No explanation is given. Associates received an email from Amazon informing them that “due to the recent enactment of tax legislation, residents of Louisiana will no longer be eligible to participate in the Program.”
Anyone not following the news may wonder at this seemingly arbitrary discrimination. But it’s not arbitrary. It’s Amazon’s reaction to those states’ click-through or affiliate nexus laws.
Legislators in Arkansas, Louisiana, Maine, Missouri, Rhode Island and Vermont have all passed laws requiring certain remote sellers (no physical presence in the state) to collect and remit state and local sales and use tax. The laws vary by state but are all are a variation of one theme: state residents who generate a certain volume of sales for an out-of-state business via links on their websites create an in-state presence and an obligation to collect sales and use tax (nexus) for that out-of-state business.
Although numerous other states have done the same, Amazon has decided the cost-benefit ratio of sales tax collection in this handful of states isn’t in the company’s favor. As a result, it has terminated its affiliate program in those states, thereby severing the ties that would create nexus. The blacklist is expanding: Missouri was added in August 2013, Vermont in January 2015, and Louisiana on April 1, 2016, when its new Internet sales tax law took effect.
Louisiana’s law was born out of the state’s need for more sales and use tax revenue, which has declined in part due to the increase of online sales. But in the game of chess that’s been playing out between states and the online behemoth, Amazon has put Louisiana in check. No sales tax revenue will be generated by Amazon or its affiliates. But the match continues for Internet retailers and states.
The National Council of State Administrators is urging states to challenge the status quo, established by a 1967 Supreme Court decision and upheld by the 1992 ruling in Quill Corp. v. North Dakota. SCOTUS ruled that the U.S. Commerce Clause requires a physical presence in a state in order for the state to tax a business.

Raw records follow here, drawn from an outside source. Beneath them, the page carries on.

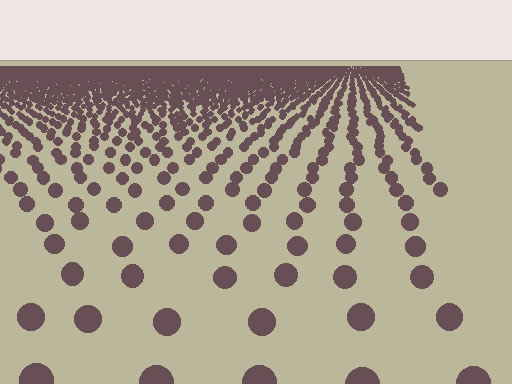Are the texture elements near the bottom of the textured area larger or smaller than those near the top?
Larger. Near the bottom, elements are closer to the viewer and appear at a bigger on-screen size.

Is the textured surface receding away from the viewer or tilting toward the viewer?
The surface is receding away from the viewer. Texture elements get smaller and denser toward the top.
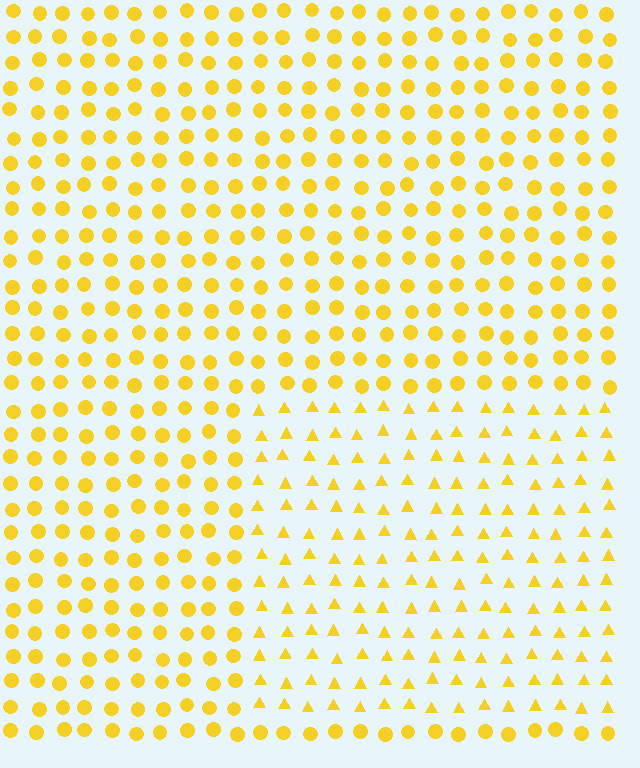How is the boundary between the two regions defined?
The boundary is defined by a change in element shape: triangles inside vs. circles outside. All elements share the same color and spacing.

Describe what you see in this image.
The image is filled with small yellow elements arranged in a uniform grid. A rectangle-shaped region contains triangles, while the surrounding area contains circles. The boundary is defined purely by the change in element shape.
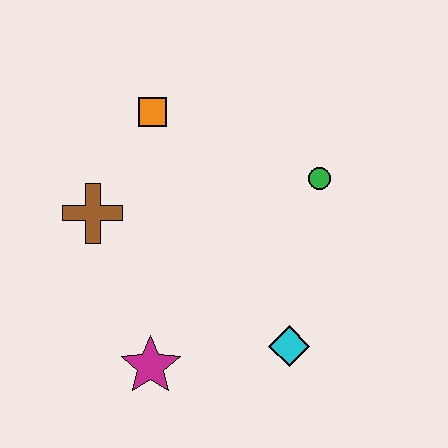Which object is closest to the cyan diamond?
The magenta star is closest to the cyan diamond.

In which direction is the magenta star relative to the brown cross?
The magenta star is below the brown cross.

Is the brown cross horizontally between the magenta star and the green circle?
No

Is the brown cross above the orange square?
No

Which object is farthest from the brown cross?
The cyan diamond is farthest from the brown cross.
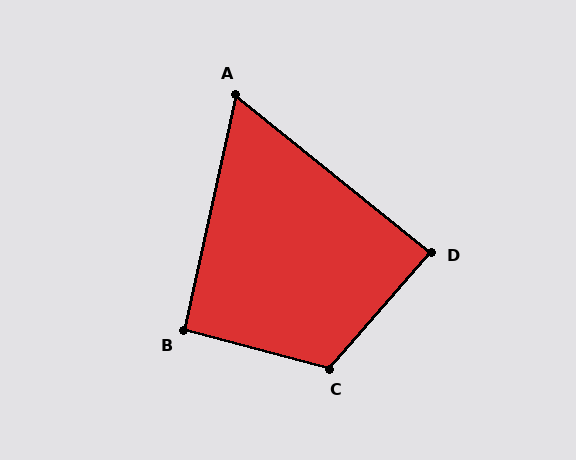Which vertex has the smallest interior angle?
A, at approximately 64 degrees.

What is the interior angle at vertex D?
Approximately 88 degrees (acute, close to a right angle).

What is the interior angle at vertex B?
Approximately 92 degrees (obtuse, close to a right angle).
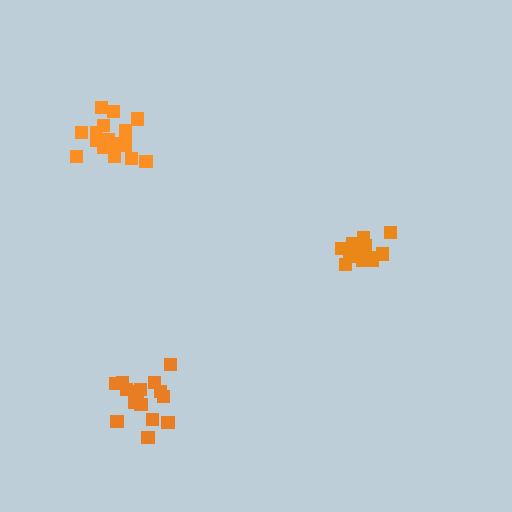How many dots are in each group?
Group 1: 17 dots, Group 2: 12 dots, Group 3: 15 dots (44 total).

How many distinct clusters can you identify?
There are 3 distinct clusters.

Catalog and phone sales were thriving in 1967 and 1992, but they had nothing on the Internet sales of today. Data from the U.S. Census Bureau reveals a steady growth of online sales; year-over-year, Internet purchases are growing at a much faster than total sales. For states that rely on sales tax revenue to fund education and other essential services, this is problem.
So states like the six listed above are creating remote sales tax laws whereby Internet links create enough of a connection to the state for the state to tax certain out-of-state vendors. Alternatively, state laws tax remote sellers with affiliated in-state businesses (those that operate under a substantially name or sell a similar line of products). Some, like Alabama and South Dakota, are hoping their laws will be challenged and that the case will end up at the Supreme Court, where Quill could be overturned.
Back in 1992, the Supreme Court acknowledged that the issue of remote sales tax might be best decided by Congress. To date, federal lawmakers have refused to take it on; but earlier this year, they promised to give the matter of online sales tax collection their full attention—and a vote.
It’s a complex issue, and legislators are divided. Some feel strongly that Internet sales taxes would level the playing field between currently exempt remote retailers and Main Street businesses that have to charge sales tax. Others insist this would be both a burden on remote businesses and taxation without representation.
In the meantime, it’s a lose-lose situation for states like Arkansas, Louisiana, Maine, Missouri, Rhode Island and Vermont. Former Amazon associates have lost the affiliate fees they earned and at least a portion of their income. States are not collecting any more sales tax revenue. Everyone is waiting to see what, if anything, will happen.